TRESE T.1
Trese #1-3 – Etats-Unis – 2005 / 2021
Genre : Fantastique, Action
Scénariste : Budjette Tan
Illustrateur : Kajo Baldisimo
Éditeur : Delcourt
Pages : 272 pages
Date de Sortie : 16 mars 2022
LE PITCH
Quand le soleil se couche sur la ville de Manille, ce n’est pas le moment de faire un faux pas ou de trainer dans les couloirs mal éclairés du métro, là où les aswang suceurs de sang dirigent un réseau d’enlèvement, où les kapre sont les chevilles ouvrières du crime et les engkantos passent entre les mailles du filet et volent vos biens les plus précieux. C’est là qu’intervient TRESE…
The Chosen One
Apparu sur le réseau Netflix en juin 2021, Trese : Entre deux mondes a permis à de nombreux spectateurs de faire connaissance avec le folklore philippin.
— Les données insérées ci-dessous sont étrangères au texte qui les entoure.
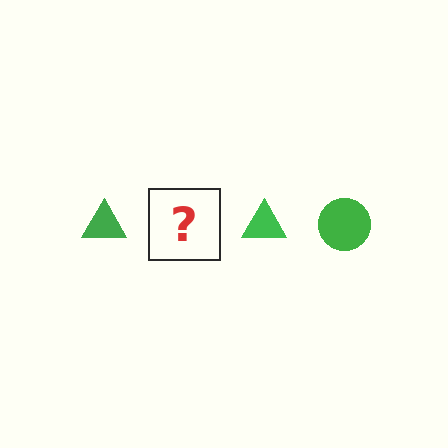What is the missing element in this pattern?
The missing element is a green circle.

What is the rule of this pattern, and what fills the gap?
The rule is that the pattern cycles through triangle, circle shapes in green. The gap should be filled with a green circle.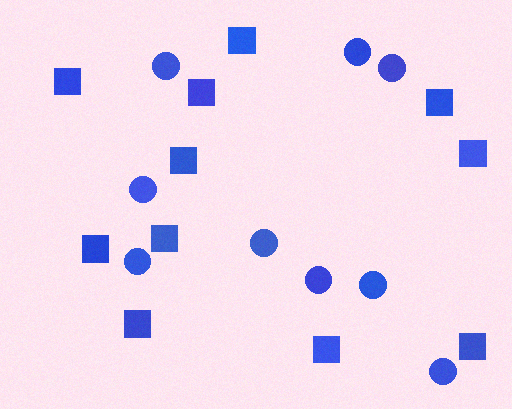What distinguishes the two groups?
There are 2 groups: one group of circles (9) and one group of squares (11).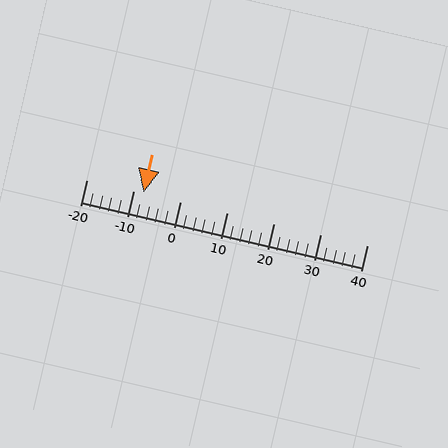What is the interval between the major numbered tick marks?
The major tick marks are spaced 10 units apart.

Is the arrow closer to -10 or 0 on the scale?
The arrow is closer to -10.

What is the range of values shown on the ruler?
The ruler shows values from -20 to 40.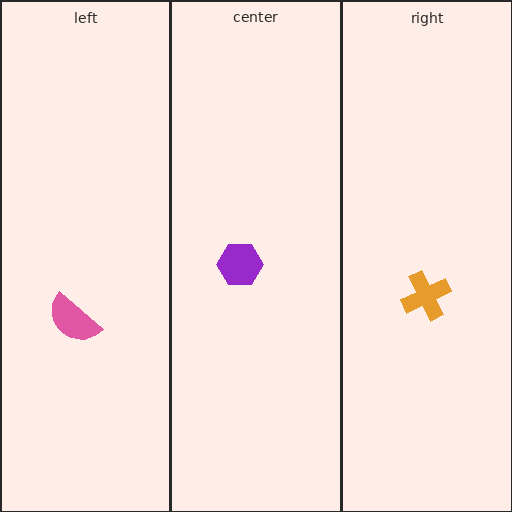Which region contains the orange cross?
The right region.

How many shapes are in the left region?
1.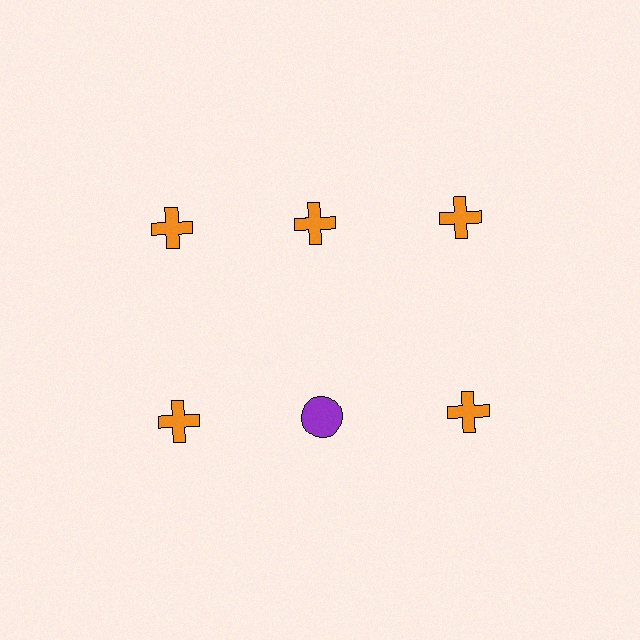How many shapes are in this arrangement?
There are 6 shapes arranged in a grid pattern.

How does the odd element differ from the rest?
It differs in both color (purple instead of orange) and shape (circle instead of cross).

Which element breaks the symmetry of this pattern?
The purple circle in the second row, center column breaks the symmetry. All other shapes are orange crosses.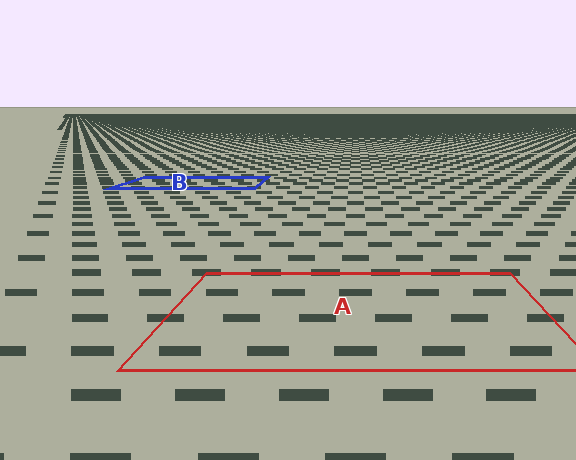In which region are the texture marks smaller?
The texture marks are smaller in region B, because it is farther away.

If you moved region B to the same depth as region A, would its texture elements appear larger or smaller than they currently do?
They would appear larger. At a closer depth, the same texture elements are projected at a bigger on-screen size.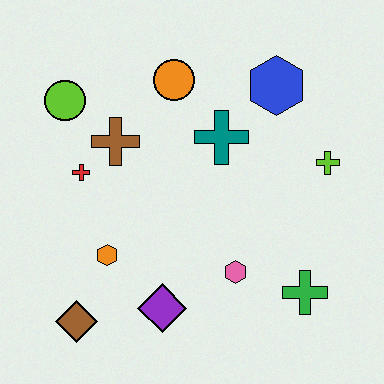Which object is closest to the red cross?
The brown cross is closest to the red cross.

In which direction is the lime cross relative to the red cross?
The lime cross is to the right of the red cross.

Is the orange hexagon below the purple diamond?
No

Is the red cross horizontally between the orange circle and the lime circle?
Yes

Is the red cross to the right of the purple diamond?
No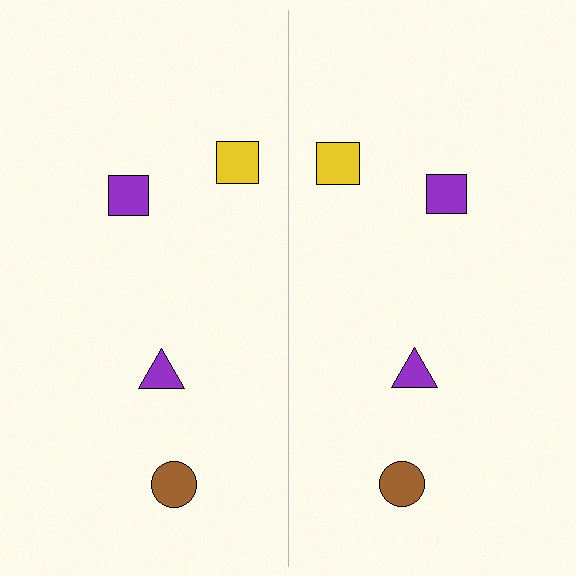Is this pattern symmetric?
Yes, this pattern has bilateral (reflection) symmetry.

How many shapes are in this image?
There are 8 shapes in this image.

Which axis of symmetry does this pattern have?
The pattern has a vertical axis of symmetry running through the center of the image.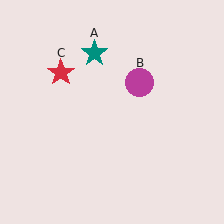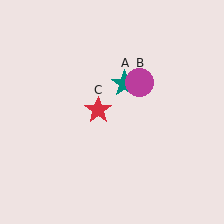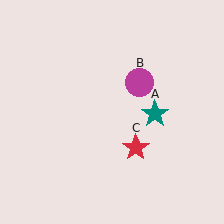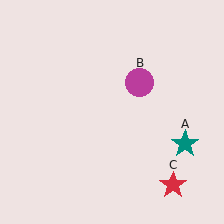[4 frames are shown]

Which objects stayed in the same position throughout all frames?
Magenta circle (object B) remained stationary.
Une série mystique et horrifique qui prend ses racines du coté d’un Komiks (comme ont dit là-bas) devenu incontournable dans son pays d’origine et que Delcourt à la bonne idée de traduire chez nous.
Comme il est de coutume, on réduit bien trop souvent la bande dessinée aux trois pôles archi rabattus que sont le franco-belge, le comic et les mangas. Mais l’art de la BD se développe avec plus ou moins de bonheur sur tous les continents et dans presque toutes les cultures… Et parmi ceux-ci les Philippines ont longtemps été un immense vivier de créateurs, d’artistes et d’univers rivalisant même avec le modèle US. Un historique parfaitement rappelé dans les appendis de l’édition concoctée par Delcourt et où Trese s’inscrit comme l’un des derniers gros cartons locaux. Une série qui a pourtant assis sa renommée progressivement, se faisant tout d’abord connaitre en ligne ou en prépublications publicitaires, puis en fascicules et enfin en volumes, transformant l’héroïne Trese en véritablement icone populaire s’offrant même quelques crossovers dans des titres voisins. Un engouement qui s’explique justement par l’encrage primordial du titre dans les mythes et croyances du pays, par sa volonté de raviver des particularismes culturels et de les inscrire dans le monde moderne. Dans Trese donc élémentaux, fantômes, monstres nocturnes, vampires, dieux oubliés et autres gnomes cohabitent plus ou moins pacifiquement avec les humains. Un équilibre fragile sur lequel veille Trese, jeune femme ultra stylée, maitrisant les secrets obscurs et constamment protégée par deux gardes du corps / familiers masqués, et à laquelle les autorités font appel dès qu’un crime touche à la magie ou au mystérieux.
Né quelque part
Si comme dans le dessin animé, le Komiks a depuis largement développé son histoire et les origines de l’héroïne, dans les deux premiers volumes réunis ici, les histoires prennent uniquement la forme de one-shot s’attardant sur une enquête à la fois. Des trames de romans noirs, incrustés dans la réalité sociale peu reluisante des Philippines d’aujourd’hui (entre bidonvilles et buildings luxueux) où les agissements de ces curieux Aswangs, Tikbalangs, Tiyanak, ou Duendes sont surtout les révélateurs des faiblesses de l’âme humaine : délinquance, tromperies, malversations, jalousies, misogynie, travail des enfants… Les démons affichent certes parfois des crocs acérés ou même un corps de cheval géant, mais ils ne sont bien entendu que les personnifications d’un mal plus réel que va devoir exorciser la détective de l’étrange. Une mythologie fascinante pour un lecteur occidental et une construction scénaristique toujours maitrisée, efficace, qui donne à ce premier album des airs d’anthologie complète, comme une introduction à un monde plus vaste encore. La série prend donc ses marques, tout comme l’illustrateur Kajo Baldisimo qui débute par une ligne extrêmement fine, des textures et angles très mangas dans les premières pages, avant de s’affirmer de chapitres en chapitres en creusant des aplats plus présents, des contours plus simples mais plus évocateurs. D’ailleurs rien de mieux qu’un noir et blanc parfaitement tranché, que des contrastes aussi frappants, pour dépeindre un monde où la frontière entre le réel et le surnaturel s’insinue avec autant de naturel et d’évidence.